Tra gli esempi più emblematici vi è la "Missa Maria zart" di Jacob Obrecht, una delle messe più lunghe e ingegnose del Rinascimento. Qui la melodia del cantus firmus viene frammentata e distribuita in modo caleidoscopico tra le voci, sottoposta a tecniche complesse come augmentatio, inversio e variazioni continue. Obrecht gioca incessantemente con le brevi frasi del tema, frammentandole, variandone l’estensione delle aumentazioni anche all’interno di un’unica esposizione, trasformandole in motivi che si sviluppano in altre melodie e sequenze, e distribuendole antinfonicamente tra le voci. Nei motetti e nelle chansons, l’enigma si manifesta anche attraverso iscrizioni verbali e un ricco apparato iconografico fatto di cerchi, croci e stemmi che accompagnano il testo musicale, facendo dell’enigma un elemento inscindibile dall’esperienza d’ascolto. Questi giochi tematici non sono semplici esercizi di abilità, ma si configurano su più livelli: espressioni d’ingegno, momenti di collaborazione tra cantori, simboli di prestigio per i committenti e strumenti di trasformazione compositiva che richiedono soluzioni sempre nuove e raffinate.

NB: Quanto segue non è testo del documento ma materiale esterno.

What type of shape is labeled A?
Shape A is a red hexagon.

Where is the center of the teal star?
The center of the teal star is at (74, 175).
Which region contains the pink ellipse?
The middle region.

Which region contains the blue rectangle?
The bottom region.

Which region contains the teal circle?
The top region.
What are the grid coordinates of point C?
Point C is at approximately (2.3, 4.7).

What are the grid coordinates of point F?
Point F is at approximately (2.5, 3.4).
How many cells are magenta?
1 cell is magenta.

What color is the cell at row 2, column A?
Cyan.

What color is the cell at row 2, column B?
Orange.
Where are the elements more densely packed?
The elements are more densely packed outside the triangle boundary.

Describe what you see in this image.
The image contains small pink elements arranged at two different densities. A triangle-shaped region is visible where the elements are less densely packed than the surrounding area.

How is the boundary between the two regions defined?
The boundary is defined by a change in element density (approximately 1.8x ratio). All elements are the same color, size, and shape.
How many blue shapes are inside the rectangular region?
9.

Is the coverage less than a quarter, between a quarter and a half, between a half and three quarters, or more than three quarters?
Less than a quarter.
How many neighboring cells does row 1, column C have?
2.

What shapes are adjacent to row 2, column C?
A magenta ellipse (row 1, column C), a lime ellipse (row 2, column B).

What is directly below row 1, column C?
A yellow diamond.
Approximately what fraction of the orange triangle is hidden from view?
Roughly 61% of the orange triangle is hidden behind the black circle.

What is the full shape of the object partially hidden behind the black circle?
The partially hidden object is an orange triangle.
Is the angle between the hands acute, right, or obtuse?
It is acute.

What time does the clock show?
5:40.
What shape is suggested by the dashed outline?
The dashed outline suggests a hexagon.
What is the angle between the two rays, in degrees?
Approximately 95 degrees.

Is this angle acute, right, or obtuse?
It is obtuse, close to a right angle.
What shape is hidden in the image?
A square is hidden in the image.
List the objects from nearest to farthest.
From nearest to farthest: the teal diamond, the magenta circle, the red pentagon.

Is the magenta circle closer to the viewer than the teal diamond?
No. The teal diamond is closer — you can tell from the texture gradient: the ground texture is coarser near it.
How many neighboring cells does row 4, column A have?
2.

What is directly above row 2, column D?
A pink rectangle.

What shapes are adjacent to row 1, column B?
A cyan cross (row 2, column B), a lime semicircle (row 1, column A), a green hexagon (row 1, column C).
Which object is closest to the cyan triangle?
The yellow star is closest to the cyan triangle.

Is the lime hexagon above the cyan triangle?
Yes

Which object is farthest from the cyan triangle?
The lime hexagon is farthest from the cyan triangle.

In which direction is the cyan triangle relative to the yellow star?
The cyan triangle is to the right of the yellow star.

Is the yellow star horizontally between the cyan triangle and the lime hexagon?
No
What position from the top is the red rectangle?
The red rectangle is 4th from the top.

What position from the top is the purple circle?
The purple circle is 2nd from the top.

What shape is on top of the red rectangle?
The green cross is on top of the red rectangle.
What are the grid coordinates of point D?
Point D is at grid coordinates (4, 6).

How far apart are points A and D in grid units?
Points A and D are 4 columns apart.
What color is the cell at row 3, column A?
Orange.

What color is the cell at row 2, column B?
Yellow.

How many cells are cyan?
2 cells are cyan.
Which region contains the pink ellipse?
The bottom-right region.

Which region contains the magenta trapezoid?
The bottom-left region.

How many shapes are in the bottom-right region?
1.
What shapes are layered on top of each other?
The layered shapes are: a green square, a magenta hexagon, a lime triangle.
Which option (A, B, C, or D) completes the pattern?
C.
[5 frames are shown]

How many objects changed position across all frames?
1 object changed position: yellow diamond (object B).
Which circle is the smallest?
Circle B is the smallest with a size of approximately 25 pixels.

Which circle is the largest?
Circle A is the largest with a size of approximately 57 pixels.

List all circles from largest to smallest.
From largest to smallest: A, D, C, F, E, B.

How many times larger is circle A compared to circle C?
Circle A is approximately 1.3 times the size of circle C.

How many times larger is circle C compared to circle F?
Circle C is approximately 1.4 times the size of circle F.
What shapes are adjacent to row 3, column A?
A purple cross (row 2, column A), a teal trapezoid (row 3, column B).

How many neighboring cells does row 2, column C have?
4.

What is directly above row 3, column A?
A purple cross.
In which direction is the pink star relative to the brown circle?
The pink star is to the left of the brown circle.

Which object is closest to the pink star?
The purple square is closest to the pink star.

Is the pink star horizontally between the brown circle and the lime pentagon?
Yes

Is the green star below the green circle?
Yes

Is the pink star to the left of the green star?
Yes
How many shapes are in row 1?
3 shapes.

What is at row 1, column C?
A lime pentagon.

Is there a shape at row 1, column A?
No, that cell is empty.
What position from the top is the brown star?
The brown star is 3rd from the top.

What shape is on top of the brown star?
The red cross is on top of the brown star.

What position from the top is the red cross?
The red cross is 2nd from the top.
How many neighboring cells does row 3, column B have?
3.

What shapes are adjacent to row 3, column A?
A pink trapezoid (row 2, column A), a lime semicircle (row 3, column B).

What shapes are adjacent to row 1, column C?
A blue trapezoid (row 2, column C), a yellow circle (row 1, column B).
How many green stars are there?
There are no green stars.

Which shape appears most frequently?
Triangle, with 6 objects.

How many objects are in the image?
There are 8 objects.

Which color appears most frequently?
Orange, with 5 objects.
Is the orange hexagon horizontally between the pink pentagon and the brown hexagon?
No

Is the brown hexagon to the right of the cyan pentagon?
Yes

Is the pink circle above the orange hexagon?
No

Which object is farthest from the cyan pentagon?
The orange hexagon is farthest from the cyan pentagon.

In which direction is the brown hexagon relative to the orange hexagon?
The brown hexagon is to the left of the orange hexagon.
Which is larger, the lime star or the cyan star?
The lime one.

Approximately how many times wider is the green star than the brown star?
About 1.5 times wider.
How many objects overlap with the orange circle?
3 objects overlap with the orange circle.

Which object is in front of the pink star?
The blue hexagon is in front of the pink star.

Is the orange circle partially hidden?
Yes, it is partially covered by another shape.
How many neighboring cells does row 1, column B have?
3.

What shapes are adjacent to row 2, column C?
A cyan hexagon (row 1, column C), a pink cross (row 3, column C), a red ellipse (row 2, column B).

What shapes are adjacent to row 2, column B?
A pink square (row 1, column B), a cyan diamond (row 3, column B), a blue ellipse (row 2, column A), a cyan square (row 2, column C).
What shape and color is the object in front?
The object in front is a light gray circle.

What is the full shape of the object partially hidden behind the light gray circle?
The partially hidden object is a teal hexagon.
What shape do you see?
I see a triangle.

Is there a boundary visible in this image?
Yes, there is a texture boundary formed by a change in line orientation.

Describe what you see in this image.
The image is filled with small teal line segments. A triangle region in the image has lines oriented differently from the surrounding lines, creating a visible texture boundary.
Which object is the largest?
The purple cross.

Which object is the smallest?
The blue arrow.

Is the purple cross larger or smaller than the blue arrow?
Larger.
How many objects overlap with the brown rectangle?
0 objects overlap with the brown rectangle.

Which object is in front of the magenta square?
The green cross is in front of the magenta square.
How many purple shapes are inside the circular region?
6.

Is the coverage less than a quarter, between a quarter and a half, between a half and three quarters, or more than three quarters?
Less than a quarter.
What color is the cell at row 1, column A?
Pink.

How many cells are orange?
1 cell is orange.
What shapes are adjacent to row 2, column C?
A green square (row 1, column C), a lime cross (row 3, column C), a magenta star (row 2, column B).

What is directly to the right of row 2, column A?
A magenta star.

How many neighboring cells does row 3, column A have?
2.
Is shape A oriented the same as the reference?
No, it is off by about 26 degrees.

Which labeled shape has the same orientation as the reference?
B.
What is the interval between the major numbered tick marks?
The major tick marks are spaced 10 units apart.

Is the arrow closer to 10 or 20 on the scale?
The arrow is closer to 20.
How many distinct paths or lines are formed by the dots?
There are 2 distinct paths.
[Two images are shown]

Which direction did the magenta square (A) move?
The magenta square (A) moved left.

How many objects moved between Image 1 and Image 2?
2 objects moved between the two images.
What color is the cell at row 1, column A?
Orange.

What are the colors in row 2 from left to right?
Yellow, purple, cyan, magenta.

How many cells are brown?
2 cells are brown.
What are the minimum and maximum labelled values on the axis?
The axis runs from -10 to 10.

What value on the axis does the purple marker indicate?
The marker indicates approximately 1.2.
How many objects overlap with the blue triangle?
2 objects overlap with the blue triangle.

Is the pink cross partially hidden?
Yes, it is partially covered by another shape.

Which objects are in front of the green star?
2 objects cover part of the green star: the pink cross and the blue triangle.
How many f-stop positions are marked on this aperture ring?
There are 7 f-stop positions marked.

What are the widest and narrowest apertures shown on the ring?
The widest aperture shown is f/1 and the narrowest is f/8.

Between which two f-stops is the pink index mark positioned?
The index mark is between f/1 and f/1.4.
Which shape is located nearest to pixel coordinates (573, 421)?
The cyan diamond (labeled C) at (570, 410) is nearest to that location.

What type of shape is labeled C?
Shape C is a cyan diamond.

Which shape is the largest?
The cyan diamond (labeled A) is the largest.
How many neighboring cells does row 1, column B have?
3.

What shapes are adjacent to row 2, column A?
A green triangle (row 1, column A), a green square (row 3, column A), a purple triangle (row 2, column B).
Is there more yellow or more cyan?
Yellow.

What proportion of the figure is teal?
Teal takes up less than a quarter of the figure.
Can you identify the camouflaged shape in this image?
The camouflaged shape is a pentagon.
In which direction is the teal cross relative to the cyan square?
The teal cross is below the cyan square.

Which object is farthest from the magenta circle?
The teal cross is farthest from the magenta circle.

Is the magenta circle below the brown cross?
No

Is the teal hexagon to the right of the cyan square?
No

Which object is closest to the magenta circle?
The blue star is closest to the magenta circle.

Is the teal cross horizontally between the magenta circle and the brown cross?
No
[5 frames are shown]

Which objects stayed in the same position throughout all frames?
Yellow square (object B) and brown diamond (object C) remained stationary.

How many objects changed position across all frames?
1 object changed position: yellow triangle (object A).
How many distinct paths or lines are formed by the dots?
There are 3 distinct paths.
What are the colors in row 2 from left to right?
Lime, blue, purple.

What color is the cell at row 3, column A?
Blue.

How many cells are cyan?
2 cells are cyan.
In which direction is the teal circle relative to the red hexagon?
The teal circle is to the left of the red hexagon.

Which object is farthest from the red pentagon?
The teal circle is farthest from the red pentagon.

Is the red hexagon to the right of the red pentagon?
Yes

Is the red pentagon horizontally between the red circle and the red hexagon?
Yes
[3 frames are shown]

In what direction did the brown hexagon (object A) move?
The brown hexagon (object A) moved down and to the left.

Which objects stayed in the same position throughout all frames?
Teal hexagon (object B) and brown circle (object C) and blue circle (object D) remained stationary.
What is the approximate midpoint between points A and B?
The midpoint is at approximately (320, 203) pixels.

La "Missa Hercules Dux Ferrariae" di Des Prez si distingue per la sua complessità e il forte elemento enigmatico. La melodia del cantus firmus deriva da una trasposizione alfabetica del nome del duca di Ferrara, Ercole I, attraverso le sillabe "re ut re ut re fa mi re", che rappresentano un soggetto cavato (soggetto estratto da un testo). Josquin utilizza questa sequenza come base, integrandola in una composizione che combina tecniche come la variazione e l’inversione, e sviluppa strutture labirintiche che sfidano l’ascoltatore e l’interprete, creando livelli di significato e di enigmistica musicale. La composizione si presta a molteplici interpretazioni, tra codici nascosti e riferimenti simbolici, rendendo l’opera un esempio di come l’enigma possa essere elemento portante di una creazione musicale complessa e raffinata.

Il volume, corredato da manoscritti e iconografie rare, presenta un ricco catalogo di iscrizioni enigmatiche compilato da Bonnie J. Blackburn, che documenta la varietà di formule, canoni circolari e rebus grafici diffusi tra Fiandre e Italia. Il testo si sviluppa seguendo percorsi che uniscono letteratura, arte e spiritualità, dove la ricerca di senso si accompagna alla volontà di lasciare messaggi da decifrare, stabilendo un delicato equilibrio tra ciò che è nascosto e ciò che viene rivelato. 

Come risulta evidente, l'indagine della Schiltz fornisce una solida base per la ricerca futura in ambiti quali la prassi esecutiva, l'intenzione compositiva e le tendenze nell'istruzione musicale. Permangono questioni fondamentali sull'uso degli enigmi musicali nella pedagogia. Gli enigmi richiedevano un grado di competenza nella notazione musicale che indicava studenti avanzati, soprattutto dopo il 1530, quando molte delle complessità della notazione mensurale cominciavano a scomparire dalla pratica comune.

L'importanza della cultura dell'enigma musicale non si è estinta con il Rinascimento. Come nota Schiltz, la sua persistenza si ritrova nel capolavoro di Bach, L'Offerta Musicale, culmine di trecento anni di sperimentazione contrappuntistica, in cui il compositore ritenne opportuno includere l'enigma "cerca e troverai" (Querendo invenietis).

La lezione principale che emerge è la capacità della musica rinascimentale di diventare un terreno di gioco intellettuale, coinvolgendo compositore, esecutore e pubblico in un percorso di scoperta in cui il segreto stimola anziché limitare. "Music and Riddle Culture in the Renaissance" conduce il lettore al cuore di un’epoca che celebrava il piacere dell’enigma e la forza creativa dell’interpretazione, mostrando come l’arte dei riddles abbia fortemente influenzato l’immaginario sonoro delle corti e delle cappelle fra Quattro e Seicento.